- Haccın Sıhhat Şartları

Adsense kodları


Haccın Sıhhat Şartları

Smf Seo Versiyon , -- Seo entegre sistem.

Array
ezelinur
Mon 1 February 2010, 04:15 pm GMT +0200

1. İslâmiyet: Kişi, ister bizzat kendisi ifâ etsin, isterse başkasına kendi yerine ve kefalete ifâ ettirsin, haccının sahîh olması için, müslüman olması şarttır.

2. Temyiz: Mümeyyiz çocuk hacca gidip hac amellerini edâ eder­se, üç mezheb imamına göre haccı sahîh olur. Mâlikîler, mümeyyizli­ğin hac için değil ihram için sıhhat şartı olduğunu söylemişlerdir. Du­rum gayet açıktır. Her halükârda mümeyyizlik şart olarak kabul edilmiş­tir. Mümeyyiz olmayan çocuğun ve delinin hacları, ihramları ve hac amel­lerinden hiçbiri sahih olmaz. Ama velîlerinin bunların yerine ihrama girmeleri, gerekli yerlere götürmeleri, tavaf ve sa’y ettirmeleri, Arafat’a götürmeleri gerekir.

3. Belirli vakit: Haccın sıhhat şartlarından biri de, hac amelleri­nin kendine özgü vakitte yapılmasıdır. Bu ameller başka vakitte yapılır­sa hac sahîh olmaz. Hac ibadetine özgü vaktin belirlenmesi hususun­da mezheblerin değişik görüşleri aşağıya alınmıştır.

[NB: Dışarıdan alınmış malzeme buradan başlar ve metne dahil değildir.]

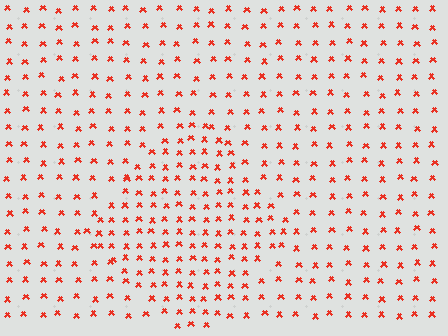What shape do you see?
I see a diamond.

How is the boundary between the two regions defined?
The boundary is defined by a change in element density (approximately 1.6x ratio). All elements are the same color, size, and shape.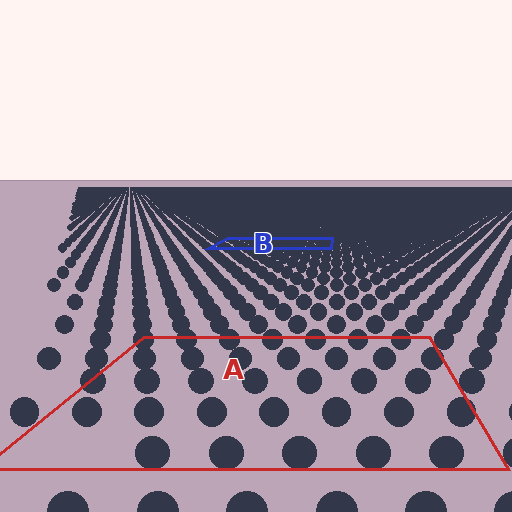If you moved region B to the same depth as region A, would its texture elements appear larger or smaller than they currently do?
They would appear larger. At a closer depth, the same texture elements are projected at a bigger on-screen size.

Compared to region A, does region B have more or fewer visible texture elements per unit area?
Region B has more texture elements per unit area — they are packed more densely because it is farther away.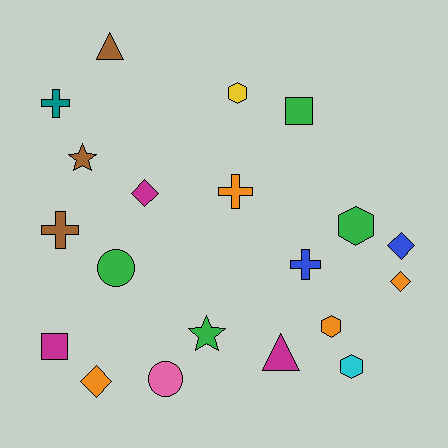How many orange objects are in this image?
There are 4 orange objects.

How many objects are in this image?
There are 20 objects.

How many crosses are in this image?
There are 4 crosses.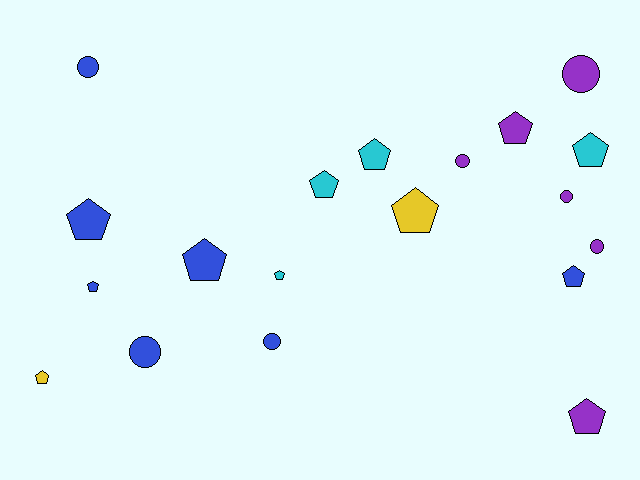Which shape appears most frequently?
Pentagon, with 12 objects.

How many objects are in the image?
There are 19 objects.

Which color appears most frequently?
Blue, with 7 objects.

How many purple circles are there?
There are 4 purple circles.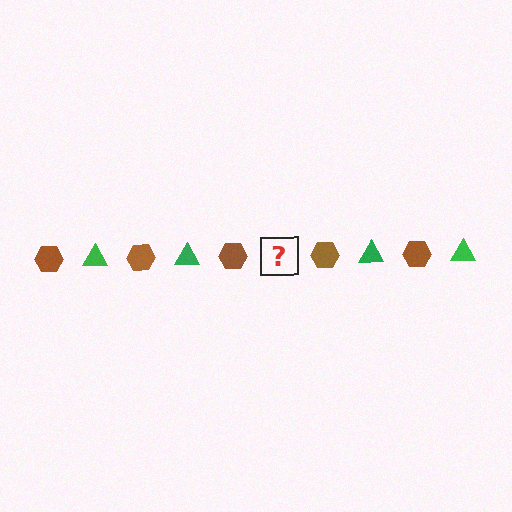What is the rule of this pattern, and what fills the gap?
The rule is that the pattern alternates between brown hexagon and green triangle. The gap should be filled with a green triangle.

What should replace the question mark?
The question mark should be replaced with a green triangle.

Hanefiler dediler ki: Haccın sahîh olması için şart olan vakit; ziyaret tavafı ile Arafat’ta vakfenin vaktidir. Arafat’ta vakfenin vakti, arafe günü güneşin zevale ermesinden itibaren başlayıp Kurban bayramı­nın birinci günü fecrin doğmasına kadar devam eder. Ziyaret tavafının vaktine gelince; bu da Kurban bayramının birinci günü fecrin doğuşun­dan itibaren başlayıp ömrün sonuna kadar devam eder. Anılan vakitte Arafat’ta vakfeyi yaptıktan sonra ziyaret tavafını herhangi bir vakitte ya­pan kişinin tavafı sahîh olur. Ama tavaftan önce belli vakitte Arafat’ta vakfe yapmayan kişinin tavafı sahîh olmaz. Hac amellerinin hiç birinin, belli vakitten önce yapılması sahîh olmaz. Bu vakit; Şevval ve Zilkade aylarının tümüyle Zilhicce’nin ilk on günüdür. Bundan önce tavaf veya sa’y yapan kişinin, bu yaptıkları sahîh olmaz. İhram bundan istisna edil­miş olup hac aylarından önce de yapılırsa kerahetle birlikte sahîh olur. Hanefiler haccın sıhhat şartlarına, belli yerde yapılması şartını da eklemişlerdir. Bu da vakfe için Arafat dağı, tavaf için de Mescid-i Haram’dır. Bunlara göre ihram da sıhhat şartıdır. Bunlar sıhhat şartlarını ihram, vakit ve yer şeklinde üç tane olarak belirlemişlerdir. Mümeyyizliğe gelince, her ne kadar manada şart ise de, onu bir şart olarak saymamış­lardır. Çünkü bunlara göre, mümeyyiz olmayanın ihramı sahîh olmaz. İslâmiyet ise hem vücûb, hem de sıhhat şartıdır.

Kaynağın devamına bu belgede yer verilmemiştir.